Les dombrés de ma mère à ma façon
Fer de lance d’une nouvelle génération de cuisiniers afro-descendants, il porte un combat. Porter haut la gastronomie créole. « Nous, afro caribéens, on se doit de défendre nos produits, de défendre nos recettes. La cuisine afro caribéenne mérite cette place d’honneur », déclame-t-il.
Ainsi à 30 ans, il s’est attaqué à un monument du patrimoine culinaire guadeloupéen, les dombrés. Il a retravaillé la pâte pour obtenir des boules de pâtes légères. « J’ai apporté une sauce plus légère avec une liaison instantanée. Parce qu’une sauce qui mijote très longtemps devient lourde en bouche, corsée », explique le chef. Il a présenté différemment ce plat emblématique très apprécié aux Antilles en lui apportant une touche de modernité, d’élégance « pour faire de ce plat traditionnel, un plat gastronomique ». Est-ce qu’on augmente le volume ou bien* ? « Nous aussi, les afro caribéens, on sait faire de la cuisine élégante, charmante, légère, avec du goût ». Et en plus, des goûts de chez eux.
Faire évoluer les recettes antillaises avec « les émotions de nos enfances »
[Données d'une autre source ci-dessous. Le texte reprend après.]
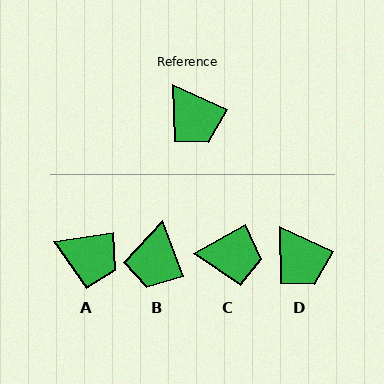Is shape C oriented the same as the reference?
No, it is off by about 54 degrees.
Ce jeune chef issu d’une famille modeste zouke avec la justesse des goûts. Par sa cuisine exigeante et surprenante à la fois moderne, il affectionne les associations inhabituelles et improbables de produits.
Téméraire et rigoureux, Julien Manifeste ambitionne de faire évoluer les recettes antillaises. « Le monde change avec de nouveaux codes. Donc c’est maintenant ou jamais. Il faut qu’on se batte pour aligner notre cuisine au nouveau standard d’aujourd’hui en y apportant de la légèreté, des recettes moins grasses tout en gardant les mêmes émotions. Les émotions de nos enfances, celles que nos mamans nous donnaient en nous faisant à manger ».